Edema is the buildup of fluid within the body tissues. There are many causes of edema in patients being treated for cancer or with a history of cancer. Edema may be due to the cancer itself keeping fluid from draining, or may happen as a side effect of treatment from chemotherapy, hormone therapy, radiation therapy or steroids. It can also be a result of poor nutrition.
Edema can happen in many parts of the body. The most common are the legs and feet.
Symptoms of edema are feeling puffy, new swelling, tight clothes and jewelry, pitting of the skin when pressed, rapid weight gain and low urine output.
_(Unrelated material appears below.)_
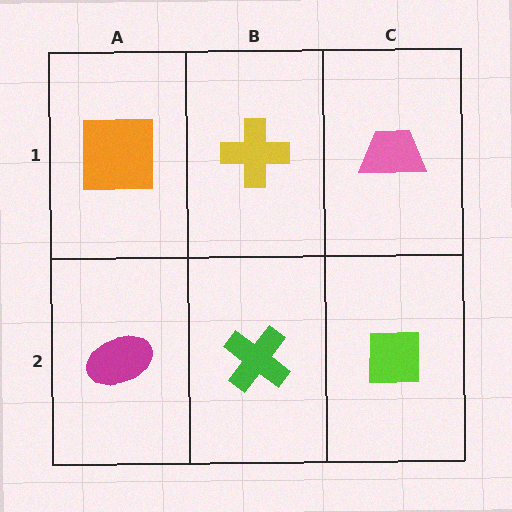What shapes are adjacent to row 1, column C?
A lime square (row 2, column C), a yellow cross (row 1, column B).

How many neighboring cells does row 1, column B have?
3.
If you have edema, there are a number of activities that may lessen fluid buildup:
- Reduce salt intake. High sodium intake can increase fluid retention. In addition to table salt, high sodium foods such as soy sauce, dry seasoning packets, broths, canned soups and prepared foods should be avoided.
- Elevate your legs if the extra fluid is in your legs and feet.
- Exercise, even a short walk, can help blood flow which can help edema symptoms.
Depending upon the cause of the edema, your care provider may order medications to lessen the edema. These medications increase your urine output and lower the amount of extra fluid in your body.
When to contact your care team
If you have any of these symptoms, call your care provider:
- Trouble breathing.
- Wheezing or gasping for breath.
- Grey or blue tinge to your skin, lips or nails.
- Sudden weight gain.
American Cancer Society. Swelling. 2015. Found at: https://www.cancer.org/treatment/treatments-and-side-effects/physical-side-effects/swelling.html
Huhmann MB, August DA. Perioperative nutrition support in cancer patients. Nutrition in clinical practice : official publication of the American Society for Parenteral and Enteral Nutrition. 2012;27(5):586-92.
Lenihan DJ, Cardinale DM. Late cardiac effects of cancer treatment. Journal of clinical oncology : official journal of the American Society of Clinical Oncology. 2012;30(30):3657-64.